“I just ran over a hen,” lied Samuel promptly.

CHAPTER X

IDLE DAYS

June was well along before Oliver began seriously to contemplate bringing his self-styled “vacation” to an end. May had been glorious. Not since the year he left college had he known what it was to be idle and, in a manner of speaking, independent. He revelled in privileges that had been denied him for years—such as lying abed in the morning till he felt good and ready to turn out; strolling aimlessly whither he wished without troubling himself over the thought that he had to get back at a given time; loafing;—Lord, he couldn’t remember that there ever had been a time when he actually enjoyed the dishonorable luxury of loafing!—on street corners, in Fry’s drug store, in the public library, on friendly lawns and front porches; fishing, tramping, motoring, reading—all the things he had dreamed of in the black days across the sea.

The country was green and fresh and sparkling with the glories of a summer just taking over the heritage of a blithe and bountiful spring. The dust and grit of jaded August were still far enough away to be unconsidered; the roadside bushes and hedges, the trees and the grass were without the coat of gray that settles down upon them as summer ages; the brooks and the creeks were cool and laughing in a world of plenty, disdainful of the drought that was sure to fall upon and suck them in the blistering “dog days.”

Even the sinister stretches of Death Swamp, across which he looked from the oak-shaded citadel that he would always call home, were not so repelling as they had been in days of yore. The pools, the hummocks, the patches of defiant reeds, the black shades of the quagmires seemed oddly to have lost much of their ugliness; the vastness that used to appall him was gone, just as the old church down the lane seemed to have shrunk from an immense, overpowering structure into a pitiful little shanty supporting a ridiculous little steeple. The swamp was green and almost kindly in its serenity; the wall of willows that surrounded it was greener still and no longer the horrifying barrier beyond which no man dared to tread; the soft blue of the June sky lay upon the still and supposedly bottomless pond in the middle of these useless acres.

But at night—ah, that was different! The swamp turned grim and dismal and forbidding. The grown man became once more the little boy as he looked out over the moonlit waste or tried to pierce its black shadows on a starless night; the same old creepy sensations of dread and terror stole over him, and he who knew not the meaning of fear shivered.

During the first week he spent many happy, care-free hours with Jane Sage. They took long walks through country lanes, visited the old haunts he had known as smuggler, pirate and brigand, and marveled to find that they were still boy and girl. It was hard for him to believe that this tall, beautiful, glowing creature was the Jane Sage of another day, hard for him to realize that this ripe, mature, fully developed woman with the calm, clear eyes of understanding and the soft, deep voice, had once been a spindling, giggling girl in pinafores and pigtails, and later a half-formed maid in unnoticeable shirt waists and ill-hanging skirts.
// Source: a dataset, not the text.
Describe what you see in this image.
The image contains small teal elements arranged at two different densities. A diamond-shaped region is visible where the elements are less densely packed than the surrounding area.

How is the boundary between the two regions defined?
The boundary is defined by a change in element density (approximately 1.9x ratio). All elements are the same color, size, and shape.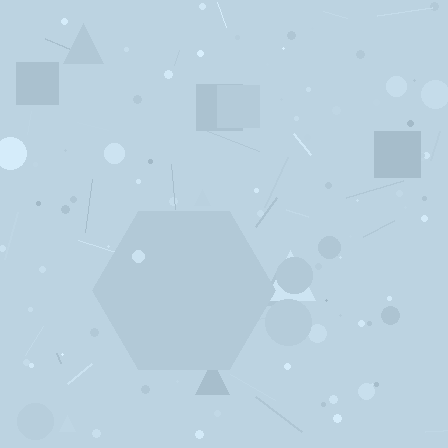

She reminded him that she was twenty-five. Why shouldn’t she be grown-up at twenty-five? What was surprising in that? Everybody else grew up and got old, didn’t they?

“Yes,” said he, “but somehow you seem to have grown up differently from other people. As if magic had something to do with it.”

“I was as grown-up when you went off to France four years ago as I am now. A girl doesn’t change much between twenty-one and twenty-five, you know.”